I got the guy and after a few ca va biens? I asked if he could speak English to me. Sure he could. He asked why I called the French line and I told him about the wait times. Then I pleaded my case. Basically, he offered me a $180 option that would salvage my points. And that was all. He stonewalled. I mentioned a case I'd read about online where a supervisor could fix this. He basically said I was wrong, that was never the case and implied I wasn't telling the truth.

Then I tried the silent technique. That worked about as well as farting in an elevator to meet new people.

When I'd had it with the guy I phoned back, punched '1' for English, and listened to the Devil's Own Music for half an hour or so.

Long story short... I got it fixed. I got my extra flight cancelled, my points returned to my account, and no charge. Where there's a Flusher there's a Royal Flusher Way. And that, is it.

Lesson learned, the 24 hour things are important to be careful of.

Supervisors can pull strings for one time only. They put a note on your file or should I say dossier. I'm sure they have a dossier on Flushy about three inches thick by now.

Anyway, we paid for one-way return tickets. And they were more than we wanted but what the hell, we have free gambling money in Vegas!
One of the Left-B-Hind inmates. I think she and Chippy are plotting an escape.
This morning, got up on time (!), got Chippy to the Left-B-Hind Kennels and Doggie Bingo Ranch, and got some quick instruction from Jimmy Poon on the C.O.C. system. I was able to log in from home and shout at Kenny Blankenship from the computer. Maybe tech stuff is useful after all.

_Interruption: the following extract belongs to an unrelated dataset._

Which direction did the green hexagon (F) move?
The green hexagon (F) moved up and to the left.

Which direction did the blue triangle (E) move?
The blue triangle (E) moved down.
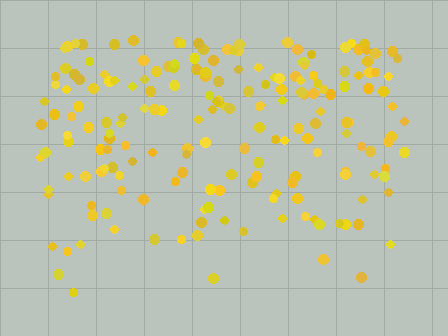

Headed out to the airport and our flight out of Flusherville Regional Aerodrome actually left on time!

Man did we hit some turbulence in the clouds coming down though. One really big jolt in particular lifted me out of my seat and elicited a scream of holy terror from a woman one over and one back (thankfully not the Quad Queen).

Meat. Because flying.

We may have over-packed.
How many Starbucks peeps does it take to make a short flat white for Flushy the P? They were fun, they got a big kick out of when I told them it was possible to make an airport meal out of honey packets.

Half of these are stowed safely in my carry on.
So now we are whiling away the hours at Pearson, waiting for Rouge 1853 to wing us to the holy land, Las Vegas.


    1. That is some bullshit layover. You should get at least one full day in Vegas for every hour of your travel time.

    2. I am looking forward to this frugal trip- savvy approach on the free play Sir- well done.